Затем Ленин отправился дальше в Берлин, где, остановившись у В. В. Адоратского (Фриденау, Кайзераллее, 99/100), информировал избранных товарищей о последних событиях в партии. Через члена ЦК Спандаряна, уполномоченного им на переговоры с Карлом Каутским, он продолжил борьбу за наследство Шмита, которое находилось под опекой Каутского, Франца Меринга и Клары Цеткин.
Малиновский же из Лейпцига вернулся в Россию, сделал в партии стремительную карьеру как любимец партийного босса, а после захвата этим боссом власти первым из членов ЦК пошел на расстрел по приговору революционного суда.
…Я прекрасно понимаю, что прощение неприемлемо для меня; может быть, лет через сто и будет возможно, но не теперь[349]
Самый проклинаемый «провокатор» в большевистской партии, «Иуда» из ленинского круга не ошибся. Прошло сто лет, и в ключевых документах трех инстанций, занимавшихся «делом Малиновского», – назначенного Лениным для проформы весной 1914 г. партийного суда в Поронине (Австрия); соответствующей следственной части комиссии Муравьева во главе со следователем Н. А. Колоколовым, работавшей летом 1917 г.; московского Всероссийского революционного трибунала осенью 1918 г. – мы находим свидетельства, которые во многом реабилитируют Малиновского и сильнее всего порочат того, кто управлял им в двойной игре на большой политической сцене, – его партийного начальника Ленина[350]
.В противоположность большевистской версии о небесталанном партийном активисте, из-за честолюбия, жажды славы и денег сбившемся с праведного пути и под влиянием умных ловцов душ, слуг царизма, предавшем Ленина и партию, сами факты биографии Малиновского показывают, что этот поляк, католик и отец семейства, был прирожденным профсоюзным лидером, но ленинские соратники, вопреки его воле и призванию, толкнули его на путь агента, темные стороны которого трагически превышали его способности ко лжи и притворству.

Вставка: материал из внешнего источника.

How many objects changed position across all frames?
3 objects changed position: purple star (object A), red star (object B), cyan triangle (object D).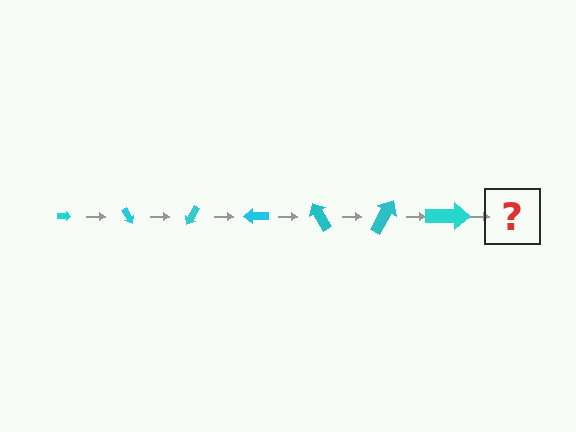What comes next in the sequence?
The next element should be an arrow, larger than the previous one and rotated 420 degrees clockwise from the start.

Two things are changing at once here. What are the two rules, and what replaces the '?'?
The two rules are that the arrow grows larger each step and it rotates 60 degrees clockwise each step. The '?' should be an arrow, larger than the previous one and rotated 420 degrees clockwise from the start.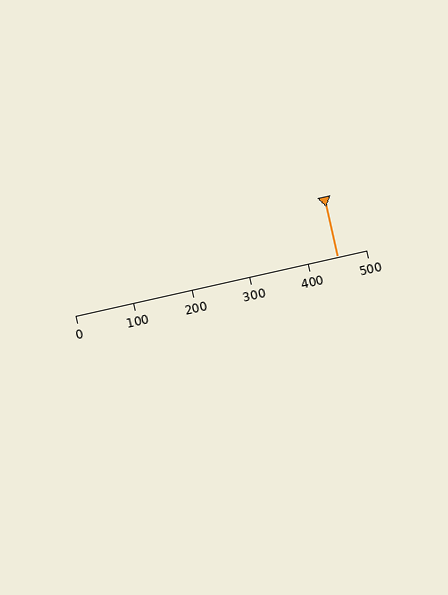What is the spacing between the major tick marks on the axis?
The major ticks are spaced 100 apart.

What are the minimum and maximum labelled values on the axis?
The axis runs from 0 to 500.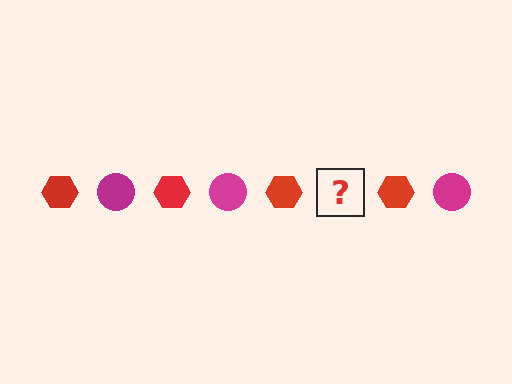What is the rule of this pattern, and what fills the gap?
The rule is that the pattern alternates between red hexagon and magenta circle. The gap should be filled with a magenta circle.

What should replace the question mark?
The question mark should be replaced with a magenta circle.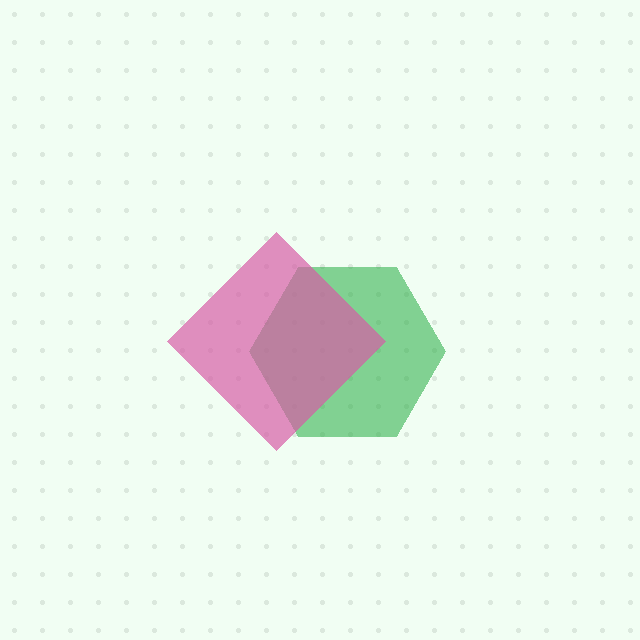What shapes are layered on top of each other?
The layered shapes are: a green hexagon, a pink diamond.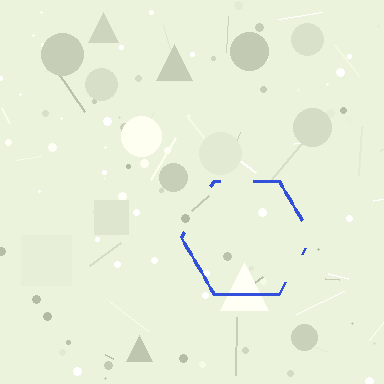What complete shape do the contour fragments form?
The contour fragments form a hexagon.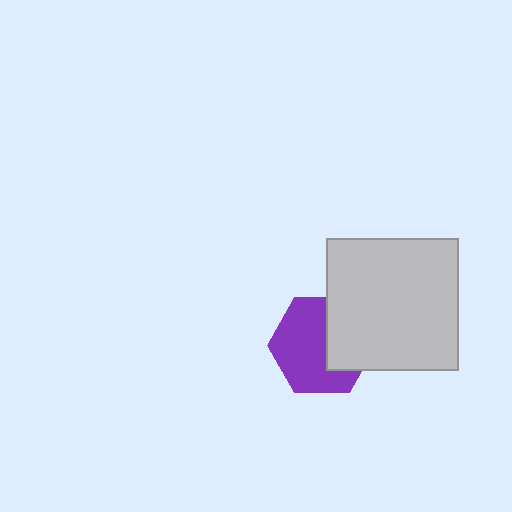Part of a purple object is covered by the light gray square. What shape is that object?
It is a hexagon.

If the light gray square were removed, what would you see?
You would see the complete purple hexagon.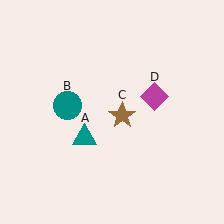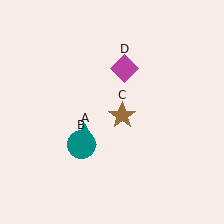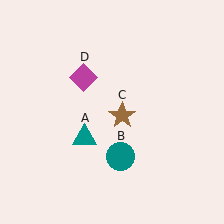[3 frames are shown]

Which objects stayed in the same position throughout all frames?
Teal triangle (object A) and brown star (object C) remained stationary.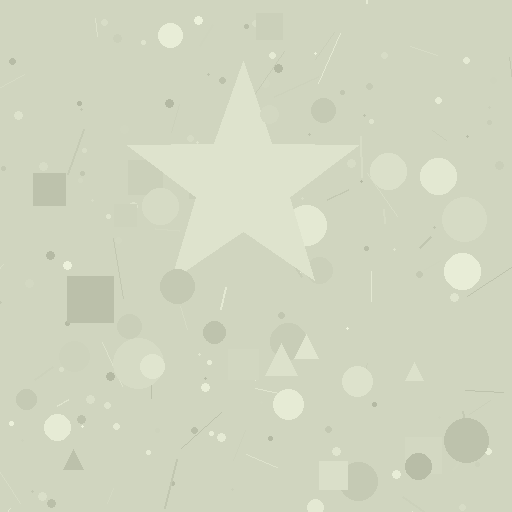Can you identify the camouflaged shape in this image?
The camouflaged shape is a star.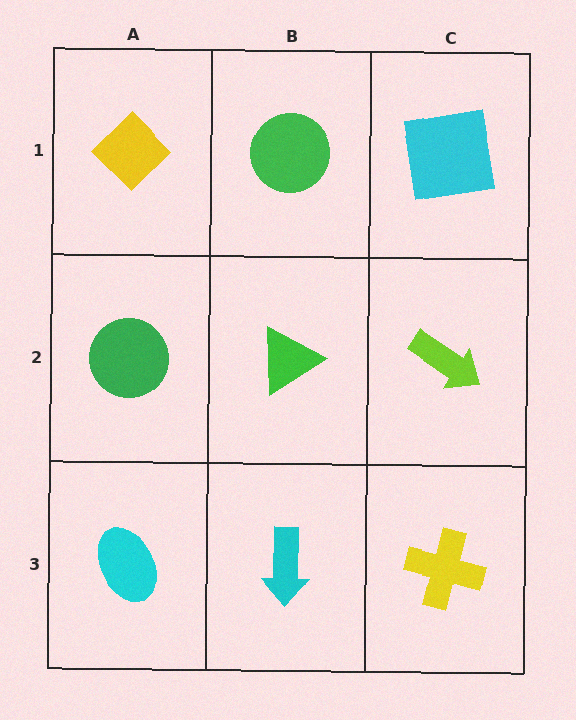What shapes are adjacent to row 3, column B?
A green triangle (row 2, column B), a cyan ellipse (row 3, column A), a yellow cross (row 3, column C).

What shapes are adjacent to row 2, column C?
A cyan square (row 1, column C), a yellow cross (row 3, column C), a green triangle (row 2, column B).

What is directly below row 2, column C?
A yellow cross.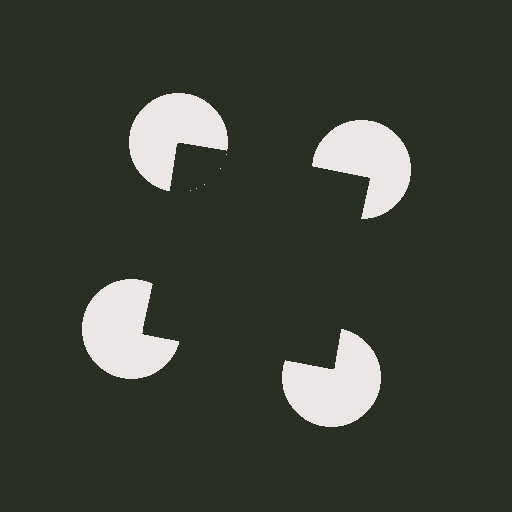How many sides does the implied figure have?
4 sides.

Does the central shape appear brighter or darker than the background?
It typically appears slightly darker than the background, even though no actual brightness change is drawn.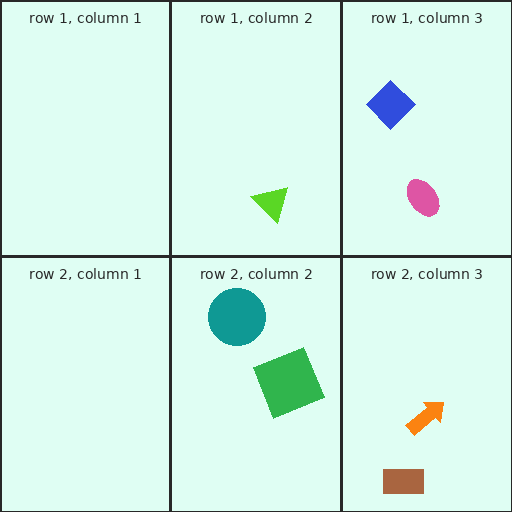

Молодой Малиновский, симпатичный и обаятельный ефрейтор лейб-гвардии Измайловского полка, с короткой кудрявой шевелюрой и лихо закрученными усами, попал в поле зрения петербургской охранки уже во время первой революции, вступившись за права бастующих рабочих[351]
. Происходил он то ли из обедневших польских дворян, то ли из крестьян, с детства остался круглым сиротой (отца лишился в 8 лет, матери – в 14), получил «домашнее образование» (одна из его сестер работала учительницей, другая гувернанткой), поступал в учение в книжный магазин и на фабрику мельхиоровых изделий, но каждый раз бросал и, в отличие от старших братьев и сестер, преуспевших в академических профессиях, перебивался случайными заработками в надежде уехать за границу, трижды попадался на краже со взломом (1897–1899), в результате чего в конце концов оказался в Плоцкой окружной тюрьме. Владелец тюремной фабрики взял способного молодого человека после освобождения к себе и тем спас «от гибели»[352]. В 25 лет (1901) Малиновский вступил в РСДРП. В том же году его призвали на военную службу и направили в столицу, в лейб-гвардии Измайловский полк. Во время беспорядков 1904–1905 гг. он, служа конюхом у полковника Ботерьянова, сблизился с социал-демократами среди повстанцев и, должно быть, вступил в контакт с большевистскими боевыми группами. По возвращении в часть осенью 1905 г. его обвинили в агитации, но штабс-капитан Розгильдеев не дал делу ход, зачислив Малиновского добровольцем на Дальний Восток. Впрочем, его батальон так и не покинул Могилевский гарнизон до конца русско-японской войны и был расформирован. В апреле 1906 г. Малиновский, уволившись в запас, стал токарем на заводе Лангензипена. Умение произносить зажигательные речи, искреннее участие к рабочей доле вскоре привели его в руководство петербургского Союза металлистов. Директор Департамента полиции, лично курировавший этого агента в 1912–1914 гг., расхваливал его качества: «От природы Малиновский был богато одарен способностями, в особенности поразительной, я бы даже сказал, феноменальной памятью, тем ораторским искусством, которое, как бы проникнутое силою, убежденностью, могло увлекать и взвинчивать слушателей, и, наконец, дерзостною смелостью, которая граничила с фанатизмом партийного энтузиаста»[353].